Perhaps changes within the Earth will find their cause in cosmic radiation. It is well known that our climate is almost completely driven by the dynamic between the Sun and galactic cosmic rays (see Svensmark 2007). It has also been recently shown that the eruptions of volcanoes could also be triggered by increasing cosmic ray storms (Ebisuzaki, et al. 2010). We also know that the highest energy cosmic rays, those produced in locations such as the Crab nebula and emitted from other galaxies, are capable of passing through the core of the Earth. Perhaps the very deepest reaches of our planet are in intimate discussion with the rest of the galaxy, in real time.

What is clear, is that this picture is of an Earth which does not generate its internal activity all by its lonesome. Thus, it cannot be studied as an object unto itself, a closed system, but instead as an integral manifestation of processes of the galaxy as a whole. Understanding how the insides of the Earth function must thus be viewed as a branch of true astrophysics, and as a laboratory that we have access to, if we build the technology needed in order to plumb the depths. Hence, NAWAPA.

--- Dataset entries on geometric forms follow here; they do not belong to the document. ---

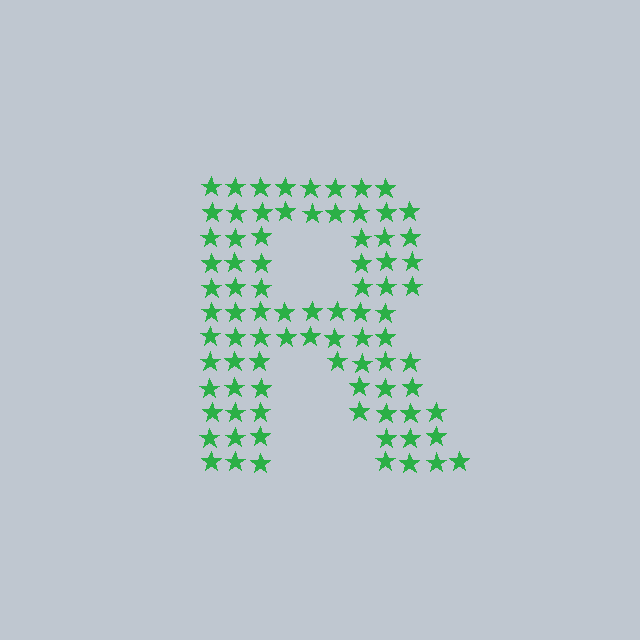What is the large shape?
The large shape is the letter R.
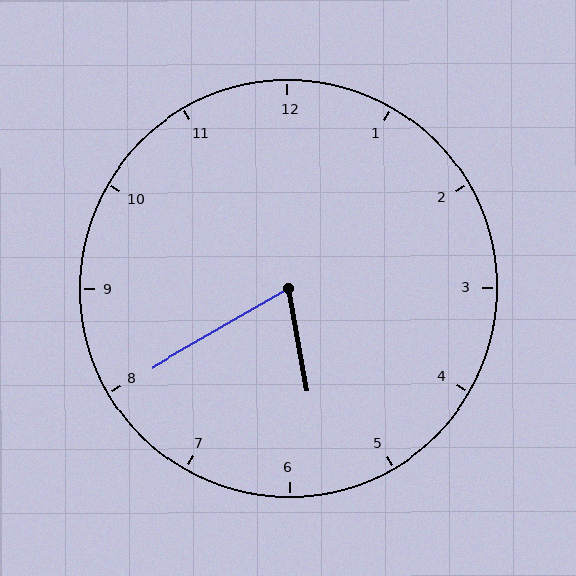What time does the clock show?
5:40.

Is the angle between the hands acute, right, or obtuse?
It is acute.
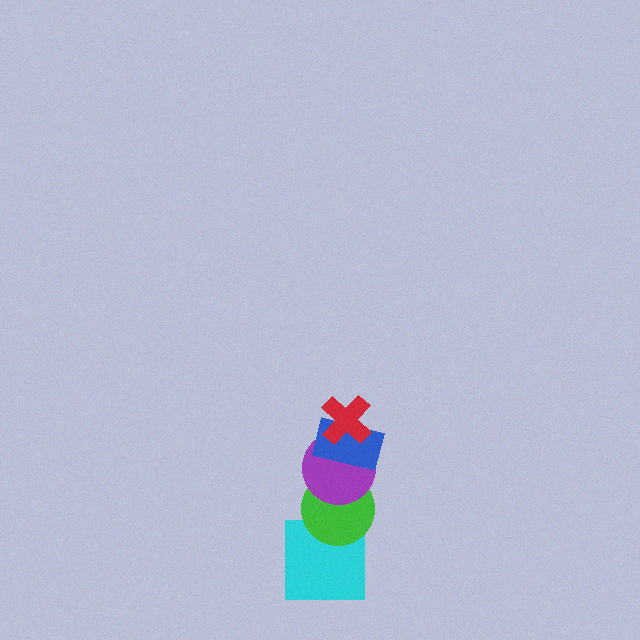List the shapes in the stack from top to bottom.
From top to bottom: the red cross, the blue rectangle, the purple circle, the green circle, the cyan square.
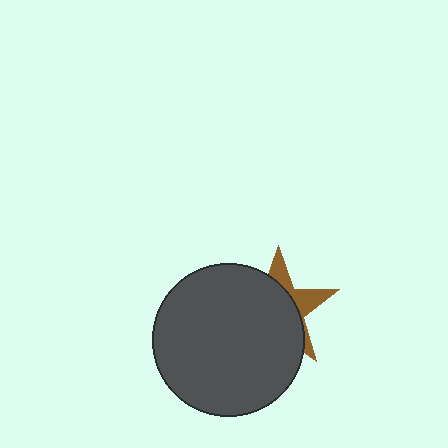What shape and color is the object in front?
The object in front is a dark gray circle.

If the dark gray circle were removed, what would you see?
You would see the complete brown star.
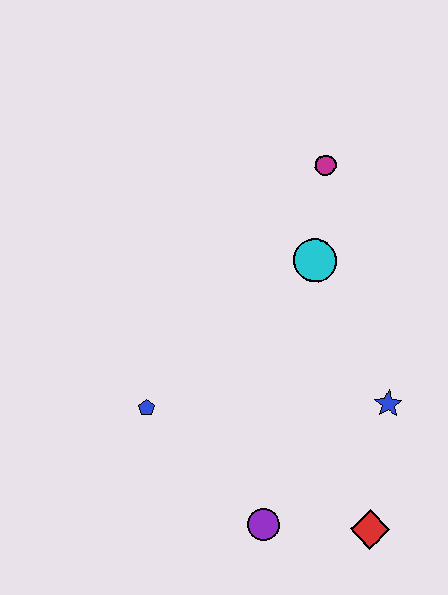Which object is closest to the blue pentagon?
The purple circle is closest to the blue pentagon.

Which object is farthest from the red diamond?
The magenta circle is farthest from the red diamond.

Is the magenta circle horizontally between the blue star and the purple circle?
Yes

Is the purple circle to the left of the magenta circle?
Yes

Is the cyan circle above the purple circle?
Yes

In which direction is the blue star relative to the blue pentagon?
The blue star is to the right of the blue pentagon.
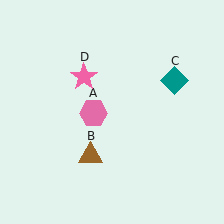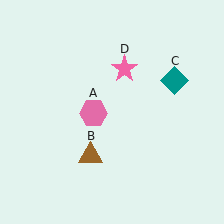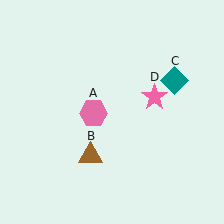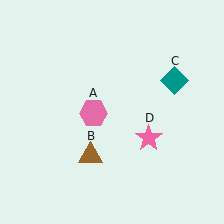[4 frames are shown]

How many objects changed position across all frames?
1 object changed position: pink star (object D).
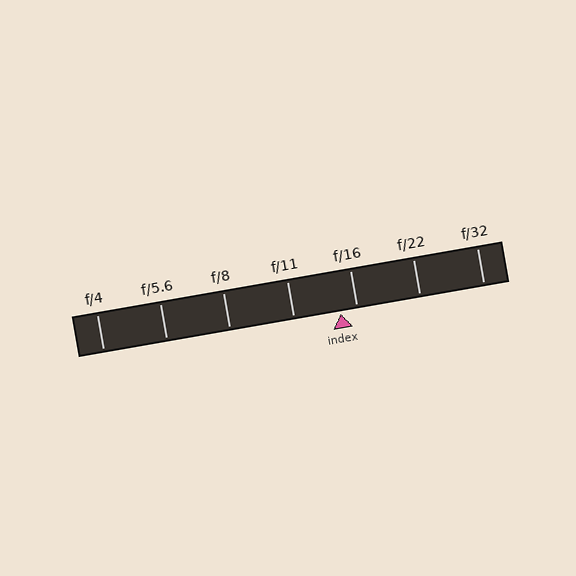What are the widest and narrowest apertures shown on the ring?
The widest aperture shown is f/4 and the narrowest is f/32.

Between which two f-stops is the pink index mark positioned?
The index mark is between f/11 and f/16.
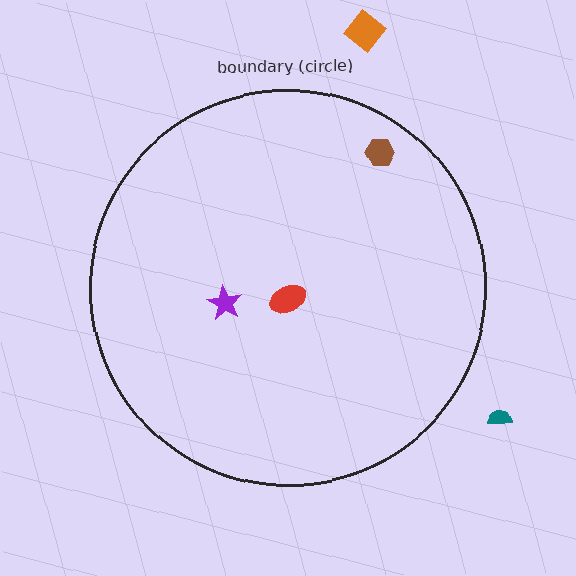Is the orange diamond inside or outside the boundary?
Outside.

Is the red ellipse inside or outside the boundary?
Inside.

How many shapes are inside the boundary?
3 inside, 2 outside.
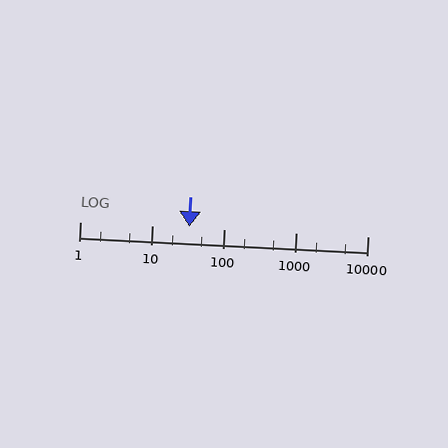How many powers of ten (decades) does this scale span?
The scale spans 4 decades, from 1 to 10000.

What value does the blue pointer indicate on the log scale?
The pointer indicates approximately 33.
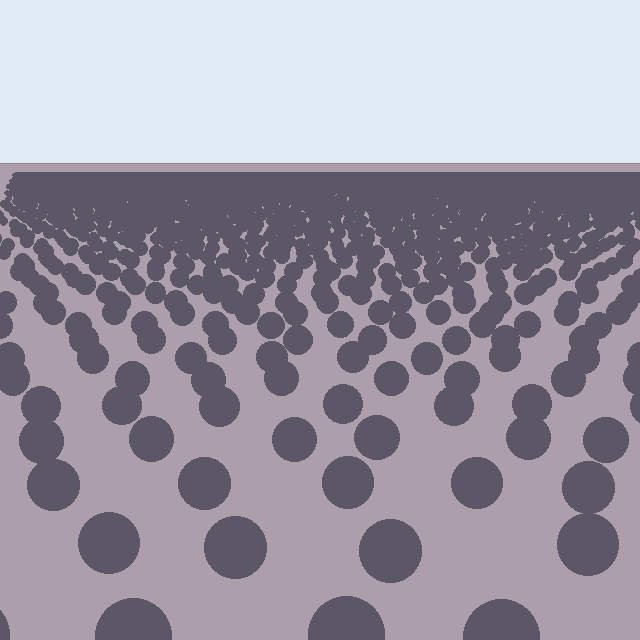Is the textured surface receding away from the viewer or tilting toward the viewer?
The surface is receding away from the viewer. Texture elements get smaller and denser toward the top.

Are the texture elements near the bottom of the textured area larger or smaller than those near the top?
Larger. Near the bottom, elements are closer to the viewer and appear at a bigger on-screen size.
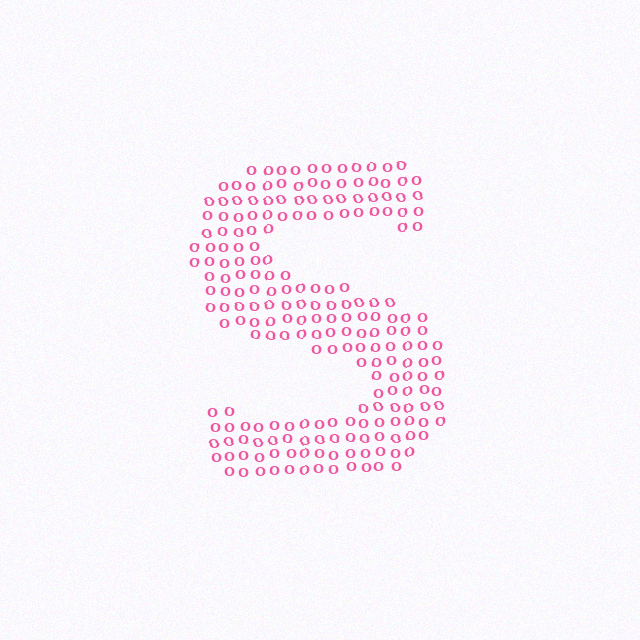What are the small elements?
The small elements are letter O's.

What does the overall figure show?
The overall figure shows the letter S.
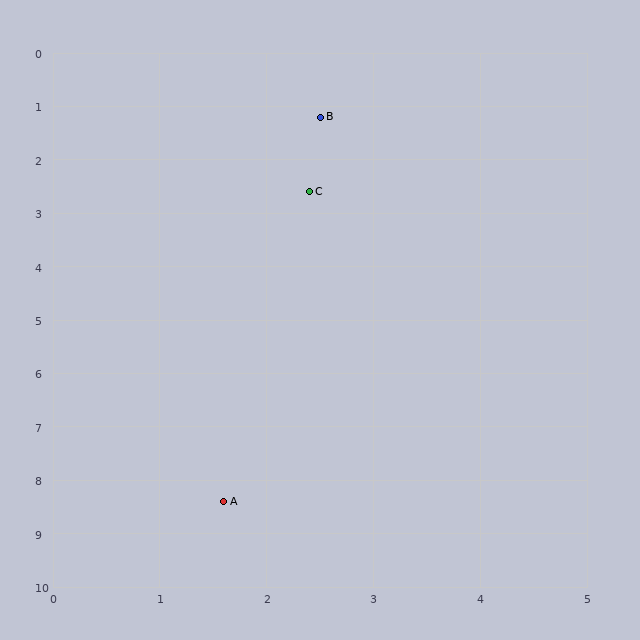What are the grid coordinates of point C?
Point C is at approximately (2.4, 2.6).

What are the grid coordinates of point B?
Point B is at approximately (2.5, 1.2).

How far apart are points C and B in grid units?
Points C and B are about 1.4 grid units apart.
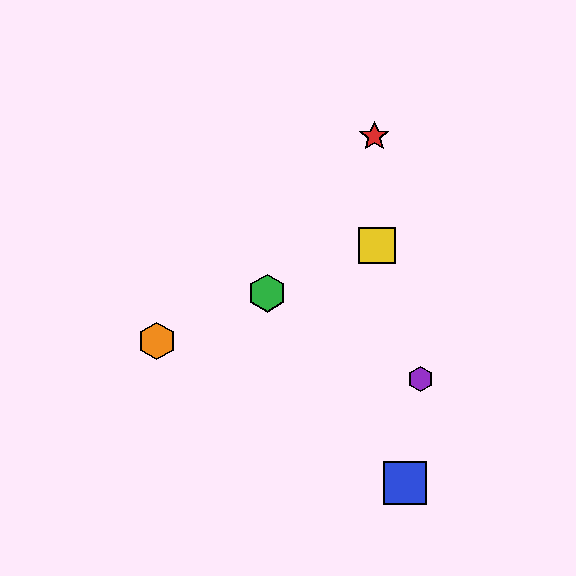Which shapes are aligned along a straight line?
The green hexagon, the yellow square, the orange hexagon are aligned along a straight line.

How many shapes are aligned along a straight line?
3 shapes (the green hexagon, the yellow square, the orange hexagon) are aligned along a straight line.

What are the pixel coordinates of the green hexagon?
The green hexagon is at (267, 293).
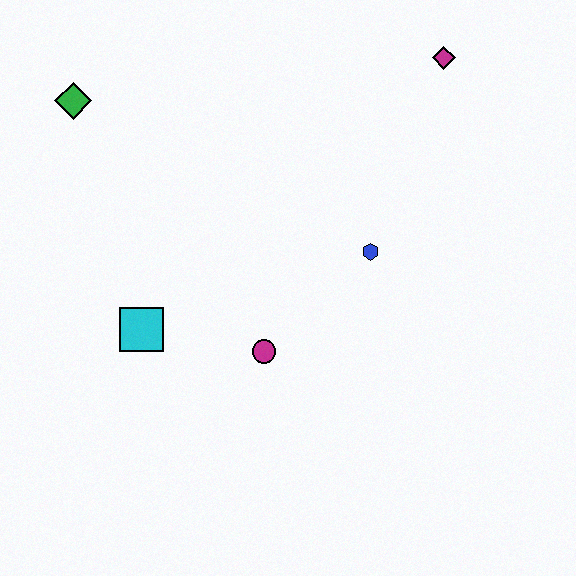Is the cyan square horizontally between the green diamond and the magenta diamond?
Yes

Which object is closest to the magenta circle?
The cyan square is closest to the magenta circle.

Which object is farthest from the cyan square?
The magenta diamond is farthest from the cyan square.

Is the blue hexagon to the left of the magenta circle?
No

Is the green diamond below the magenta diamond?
Yes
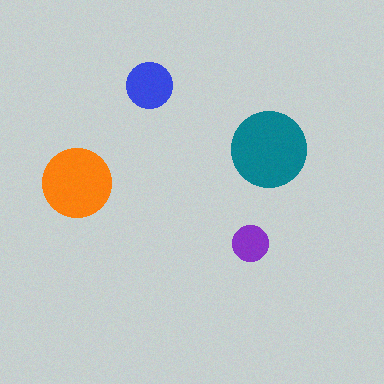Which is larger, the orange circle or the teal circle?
The teal one.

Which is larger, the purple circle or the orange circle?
The orange one.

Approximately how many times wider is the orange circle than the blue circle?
About 1.5 times wider.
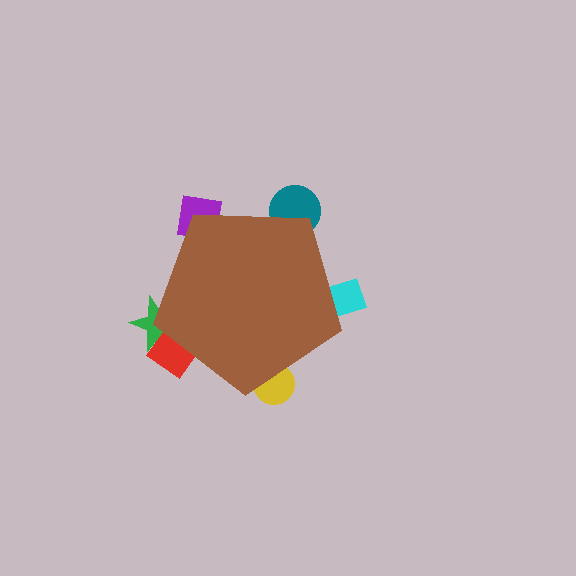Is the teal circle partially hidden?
Yes, the teal circle is partially hidden behind the brown pentagon.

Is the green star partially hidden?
Yes, the green star is partially hidden behind the brown pentagon.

The reservoirs we construct with NAWAPA are really a method of tuning the region where the Galaxy meets the Earth. By adjusting water levels, we may learn more about how and why the crust shakes, but we will also provide the water to agriculture, which will increase the moisture content in the air, and provide a more dynamic electric circuit between the ground and atmosphere. At the same time, the transport routes of water, through deep tunnels, indicate the advances in drilling technology that will have to be made, which might allow us to actually dream of drilling down to several hundred kilometers, to see what is really down there. NAWAPA will be a boon to not only geophysics, but will be a laboratory for developing an experimental understanding of how the Creator's universe works.